Fico em silêncio uns segundos e começo a contar um pouco de minha vida, que nasci em Bela Vista do Paraíso...

– Então você é belavistense?

As pessoas querem respostas rápidas e precisas.

– Não, não. Eu não me sinto de lá. Deixei a cidade muito novo, aos 4 anos, e fui para Peabiru...

E assim vou resumindo minha trajetória, para desespero do eventual interlocutor.

– Então você é de onde? Tem que haver um lugar que você sinta como próprio.

– Sou de todos os lugares por onde passei, e de alguns que nem conheci.

É desta forma que tento terminar a conversa.

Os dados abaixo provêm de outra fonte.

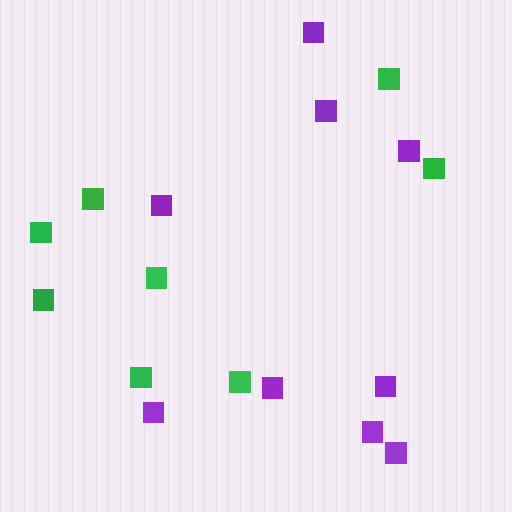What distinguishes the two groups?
There are 2 groups: one group of green squares (8) and one group of purple squares (9).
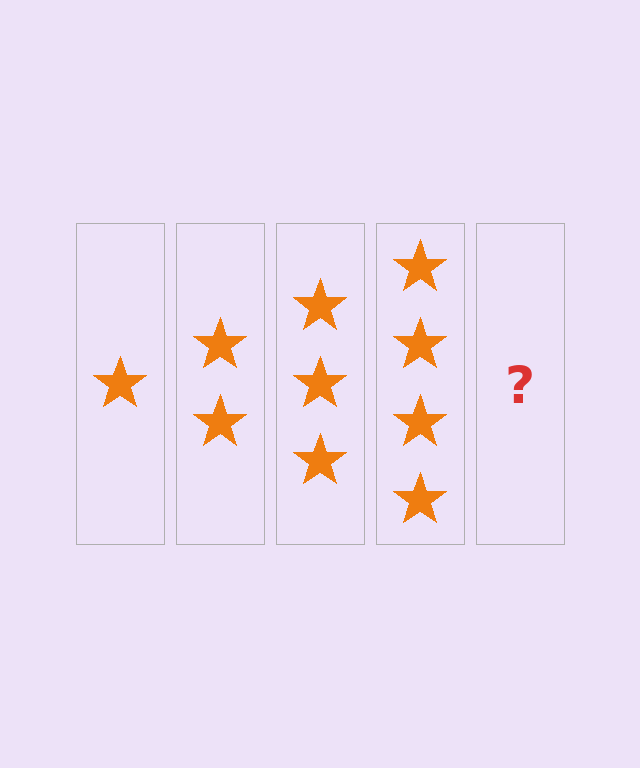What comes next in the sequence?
The next element should be 5 stars.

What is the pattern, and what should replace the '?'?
The pattern is that each step adds one more star. The '?' should be 5 stars.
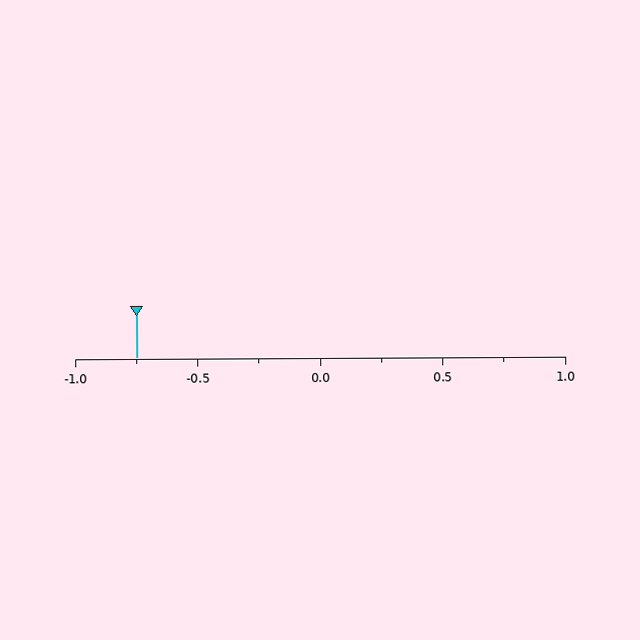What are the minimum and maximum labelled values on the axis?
The axis runs from -1.0 to 1.0.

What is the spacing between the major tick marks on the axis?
The major ticks are spaced 0.5 apart.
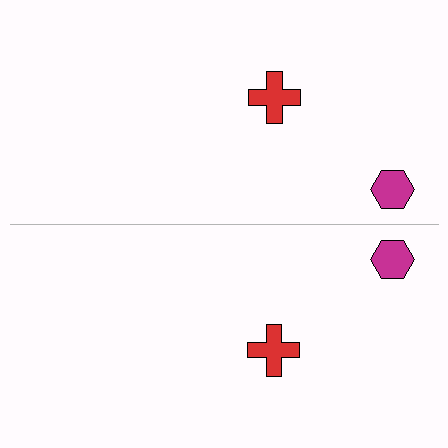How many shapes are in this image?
There are 4 shapes in this image.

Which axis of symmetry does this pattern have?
The pattern has a horizontal axis of symmetry running through the center of the image.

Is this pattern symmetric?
Yes, this pattern has bilateral (reflection) symmetry.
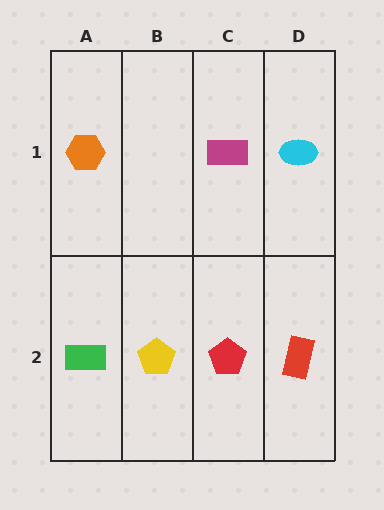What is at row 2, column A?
A green rectangle.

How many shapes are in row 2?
4 shapes.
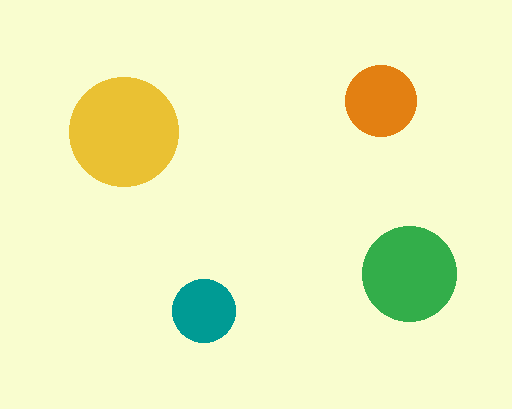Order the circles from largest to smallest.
the yellow one, the green one, the orange one, the teal one.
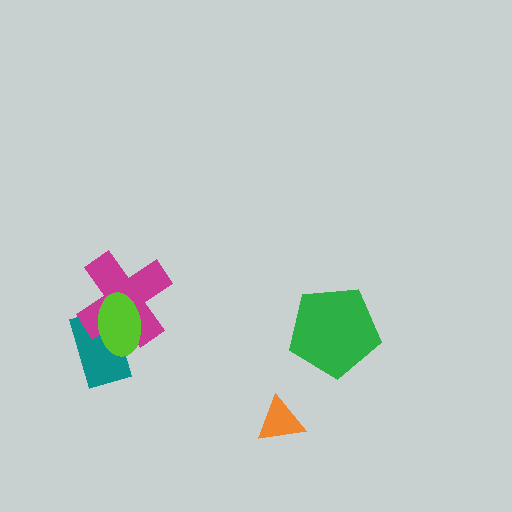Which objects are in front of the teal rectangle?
2 objects cover part of the teal rectangle: the magenta cross and the lime ellipse.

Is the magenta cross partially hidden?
Yes, it is partially covered by another shape.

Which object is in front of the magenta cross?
The lime ellipse is in front of the magenta cross.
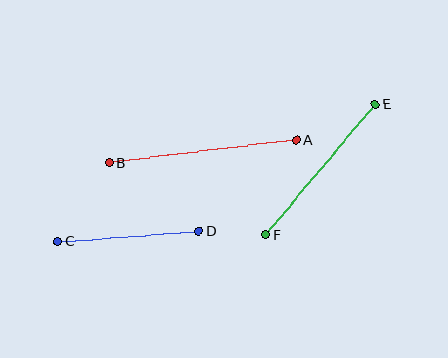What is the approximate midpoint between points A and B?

Outra pergunta que sempre me embaraça é sobre minha profissão.

– O que você faz?

Do ponto de vista mais formal, sou professor. Mas me resta sempre dar explicações.

– Professor de qual disciplina?

E aí a coisa se complica.

Não sou professor de Literatura Brasileira. Nem de Teoria Literária. Muito menos de Língua Portuguesa. Sou um professor de literatura – com minúscula, e no genérico. Não tenho nenhuma linha teórica, não cultuo modismos universitários. Ou seja, não possuo um lugar dentro do disputado campo de poder do ensino universitário.

Então é melhor calar quanto à minha especialidade.

Nessas horas, depois de dizer que sou professor, sempre complemento:

– Mas também escrevo em jornal.

– Então você é jornalista?

– Pelo-amor-de-Deus, não diga uma coisa dessas! Não tenho diploma de Jornalismo.

– O que de fato você faz no jornal?

– Sou cronista, crítico literário eventual; de forma mais ampla, sou colunista.

– Ah, agora entendi.

– Mas sou também escritor.

Atividade que, por enquanto, não precisa de diploma de curso superior. Mas logo chegaremos lá. Enquanto isso não acontece, vou exercendo meio ilegalmente a profissão.

Profissão é a maneira de dizer.

Quando me hospedo em hotel e tenho que preencher o campo próprio a este dado, declaro-me professor, mesmo que esteja em ambientes literários.

Tempos atrás, para desqualificar um livro meu, o resenhista me acusou de funcionário público que fazia literatura. Isso me deixou bastante orgulhoso. Lembrei (data vênia) de Carlos Drummond de Andrade, poeta e funcionário.

Sempre foi assim no Brasil, país onde ainda não há um mercado para nossa literatura.

Esta falta de profissionalização tem, no entanto, um lado positivo, pois a multiplicidade de funções nos coloca em situações sociais reais. Não somos apenas os artistas escrevendo em um mundo de exceção, afastados dos problemas do comum das pessoas. O escritor é um igual.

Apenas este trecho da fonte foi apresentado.